# PreProcessing of Drug Dataset From Dreammarket

In [1]:
import difflib
import pickle
import pandas as pd
import re
import langdetect as ld
import stanza
from stanza.pipeline.processor import register_processor, Processor

import time
from faker import Faker
import numpy as np
from pathlib import Path
import phonenumbers
import random
import csv




# Load the dataset and remove

In [2]:
path_dream_json = "Drug_export_50000_final.json"
dnm = pd.read_json(path_dream_json)

dnm.rename(columns = {'idproduct':'dream_id', 'seller_name':'vendor', 'product_name':'name', 'category':'subcategory' }, inplace=True)

DrugColsToKeep = [ 'dream_id', 'vendor', 'name', 'description',]
dnm = dnm[DrugColsToKeep]
print("Columns: ", dnm.columns, " shape: ", dnm.shape)
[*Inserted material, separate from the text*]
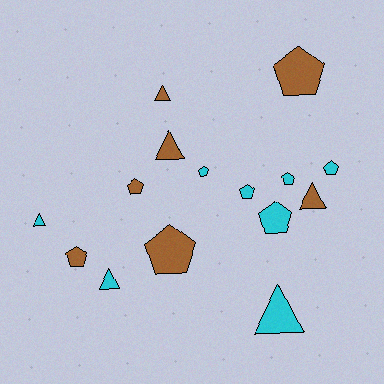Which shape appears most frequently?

Columns:  Index(['dream_id', 'vendor', 'name', 'description'], dtype='object')  shape:  (45446, 4)


# TODO SHALL WE Load the grams data as well?? Currently not loaded since it contains other things than drugs as well

Load Abraxas, Agora, Alpha, Me and Oxygen  
DO NOT LOAD NK and Silkkitie since their data csv is quite noisy

In [3]:
'''
path_grams_dataset = ["grams/Abraxas.csv", "grams/Agora.csv", "grams/Alpha.csv", "grams/ME.csv", "grams/Oxygen.csv"]


gram_list = []
for filename in path_grams_dataset:
    df = pd.read_csv(filename)
    gram_list.append(df)

grams = pd.concat(gram_list, axis=0, ignore_index=True)
grams.rename(columns = {'vendor_name':'vendor'}, inplace=True)
grams = grams[DrugColsToKeep]
print("Columns: ", grams.columns, " shape: ", grams.shape)
#dnm = pd.concat([dnm, grams], axis=0, ignore_index=True) # TODO Shall I add Grams Data as well? This would add noise!

print("Columns: ", grams.columns, " shape: ", grams.shape)
'''

'\npath_grams_dataset = ["grams/Abraxas.csv", "grams/Agora.csv", "grams/Alpha.csv", "grams/ME.csv", "grams/Oxygen.csv"]\n\n\ngram_list = []\nfor filename in path_grams_dataset:\n    df = pd.read_csv(filename)\n    gram_list.append(df)\n\ngrams = pd.concat(gram_list, axis=0, ignore_index=True)\ngrams.rename(columns = {\'vendor_name\':\'vendor\'}, inplace=True)\ngrams = grams[DrugColsToKeep]\nprint("Columns: ", grams.columns, " shape: ", grams.shape)\n#dnm = pd.concat([dnm, grams], axis=0, ignore_index=True) # TODO Shall I add Grams Data as well? This would add noise!\n\nprint("Columns: ", grams.columns, " shape: ", grams.shape)\n'

In [4]:
#Duplicate removal:
print("lines before duplicate removal:", dnm.shape[0])
dnm.drop_duplicates('description', inplace=True)
print("lines After duplicate removal:", dnm.shape[0])

#Create unique index again
dnm.reset_index(inplace=True, drop=True)

lines before duplicate removal: 45446
lines After duplicate removal: 20434


# Remove other languages, empty and non-string descriptions

In [5]:
%%time
def checkLang(text):
    try:
        if isinstance(text, str):
            return ld.detect(text)
        else:
            return 'No String'
    except:  
        return 'Error in detect'

dnm['lang'] = dnm.apply(lambda row: checkLang(row['description']), axis=1) # TODO shall we work with other languages?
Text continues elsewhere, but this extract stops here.